Customer orders can be created by manual creation in the suppliers identity or through digital interaction on the b-op network.
Lifecycle of a Customer Order
*Order creation
- Either manually (does not require acceptance)
- Or over b-op network (requires acceptance)
- Customer order acceptance process enabled (set per customer?)
- waiting for acceptance
- accepted --> Active
- Change request of already accepted customer order**Change requested accepted
- Change request rejected
- Change accepted order positions (one position 0 qtty == cancel positions, all positions 0 qtty --> entire order cancelled)
- Delivery status
- partially delivered positions
- fully delivered positions
- Billed status**partially billed position
- fully billed positions
Changing of the customer order
Changes (as possible with internal orders) are not permissible as a PO/CO-pair are a legally binding entity, and require mutual consent. So in the UI changing of orders and change requests are permissible, but in the transactional data model the offer-process has to be employed to reach a new contractual agreement.

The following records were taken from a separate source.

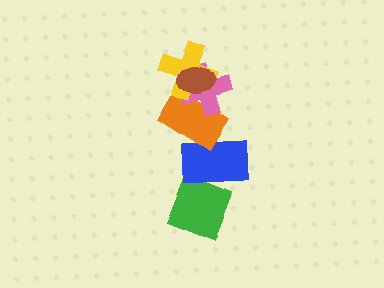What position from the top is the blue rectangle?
The blue rectangle is 5th from the top.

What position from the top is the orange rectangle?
The orange rectangle is 4th from the top.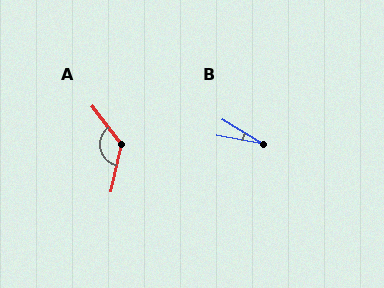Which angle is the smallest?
B, at approximately 21 degrees.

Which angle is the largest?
A, at approximately 130 degrees.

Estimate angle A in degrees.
Approximately 130 degrees.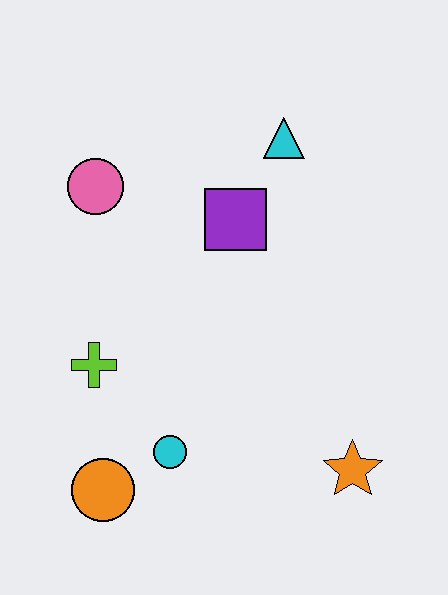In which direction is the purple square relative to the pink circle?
The purple square is to the right of the pink circle.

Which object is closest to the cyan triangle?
The purple square is closest to the cyan triangle.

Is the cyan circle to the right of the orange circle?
Yes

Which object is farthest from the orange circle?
The cyan triangle is farthest from the orange circle.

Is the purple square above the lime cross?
Yes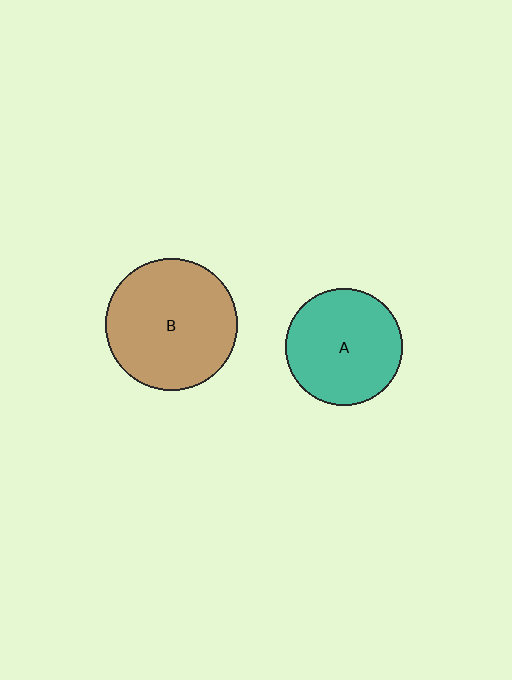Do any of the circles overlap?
No, none of the circles overlap.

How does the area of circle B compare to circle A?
Approximately 1.3 times.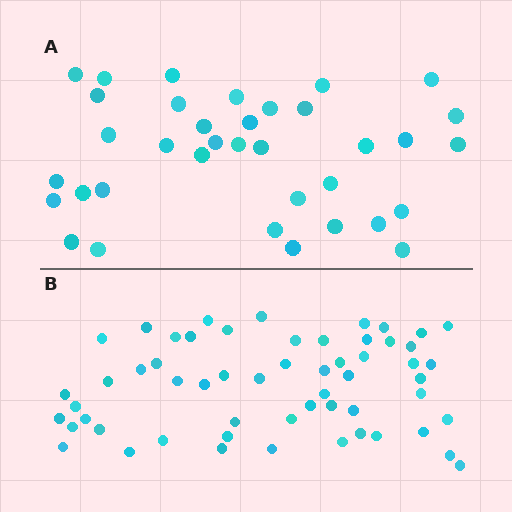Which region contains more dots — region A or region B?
Region B (the bottom region) has more dots.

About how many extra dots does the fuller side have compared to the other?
Region B has approximately 20 more dots than region A.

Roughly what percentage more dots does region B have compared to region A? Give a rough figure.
About 60% more.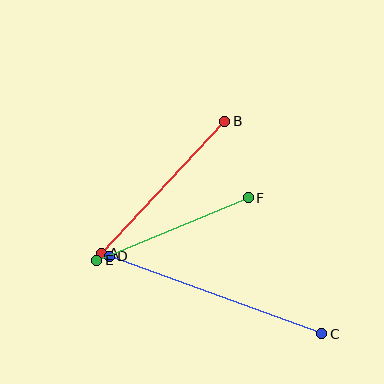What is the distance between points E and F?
The distance is approximately 164 pixels.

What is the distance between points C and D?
The distance is approximately 226 pixels.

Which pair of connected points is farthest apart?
Points C and D are farthest apart.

As a result, when a change was requested and was accepted, this will happen depending on the source of the customer order:
- steps on the b-op network case (the contract was made over the b-op network):
- When the customer creates the change-request, two things happen: - an offer is created and sent over to the supplier - an change request is sent which refers to the offer sent
- If the supplier accepts - the existing customer order is cancelled - the supplier sends the offer confirmation back - the old supplier order on the customer side is cancelled - a new contract is created, which creates a PO on the client side with a reference to the predecessor (cancelled) purchase order - the PO is synced over to the supplier, which auto-accepts the customer order
- If the supplier rejects - the offer is rejected - everything stays as it is.
- manually entered customer
- The supplier changes the data in the customer order in his user interface
- The old customer order is cancelled
- A new customer order is created, with a reference to the predecessor (cancelled) purchase order
In both cases the changed customer order is cancelled and a new customer order (with a new number) is created, which has a reference to the cancelled old order.